I’ve seen a lot of founders and agency owners recently build their slide decks with Lovable, so I created a guide for you to do the same.
Here’s how it works:
1/ Start by giving Lovable the full picture
Before you touch a single slide, tell Lovable who you are, who you’re pitching, and what you want them to feel by the end.
→ Prompt: “I’m building a pitch deck for an early-stage startup pitching seed investors. The tone should feel confident and credible, and the design clean and modern. Let’s build it slide by slide.”
2/ Set your design system before anything else
This is the mistake most people make. They jump straight into content and end up with a deck that looks different on every slide. Spend two minutes on this first.
→ Prompt: “Define a design system for this deck. Dark background, white text, single accent color. One display font for headlines, one clean font for body copy.

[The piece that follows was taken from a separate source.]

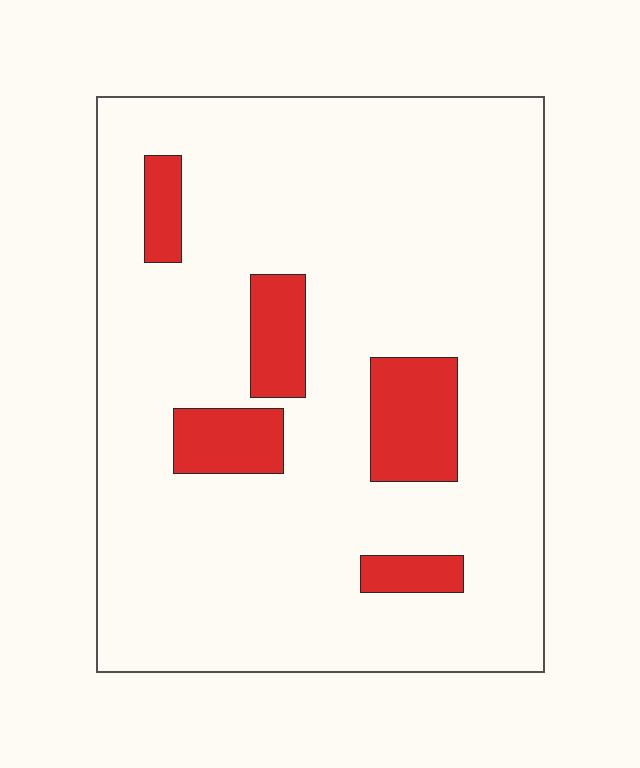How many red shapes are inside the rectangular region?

Generous spacing throughout.”
3/ Build one slide at a time
Prompting your entire deck in one go will get you something generic. Build one slide, get it right, then move to the next. You stay in control of the narrative that way.
→ Prompt: “Now add the next slide. The goal is to clearly explain what we do and why it matters. Should feel simple and compelling.”

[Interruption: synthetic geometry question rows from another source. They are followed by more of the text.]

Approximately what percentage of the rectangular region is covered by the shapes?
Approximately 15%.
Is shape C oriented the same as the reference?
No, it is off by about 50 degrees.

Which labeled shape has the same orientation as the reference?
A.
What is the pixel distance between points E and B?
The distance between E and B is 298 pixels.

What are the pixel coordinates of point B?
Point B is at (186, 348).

4/ Use feeling words to shape the vibe
Instead of describing layout, describe how the slide should make someone feel.
Try words like “cinematic,” “editorial,” “tactile,” “confident,” or “bold and ambitious.”
Add “calm and trustworthy” for investor slides, or “energetic and forward-looking” for a product reveal.
5/ Visualize data instead of listing it
Whenever you have numbers, timelines, or comparisons, ask Lovable to make them visual. A wall of bullet points kills momentum in any pitch.
→ Prompt: “Turn this data into a clean visual. No tables, no bullet points. Easy to scan and hard to ignore.”
6/ Make your most important slide impossible to miss:
Every deck has one slide that carries the most weight. Don’t let it get lost in a busy layout. Give it space to breathe.
→ Prompt: “This is the most important slide in the deck. Make it feel that way. Bold, spacious, and visually distinct from the rest.”
7/ Close with a clear direction
Most decks fade out at the end. Give your audience one clear next step instead whatever moves things forward.
→ Prompt: “Create a closing slide with one clear call to action and our contact details. Confident and direct.”
8/ Do a consistency pass before you share
Ask Lovable to review the full deck before you send it. It will catch things you’ve stopped noticing.
→ Prompt: “Review the full deck for visual consistency and mobile responsiveness. Check spacing, font sizes, and alignment across every
slide. Fix anything that feels off.”
Pro tip: Write prompts like you’re briefing your best designer. Give them the intent and the feeling you’re after, and leave room for them to surprise you.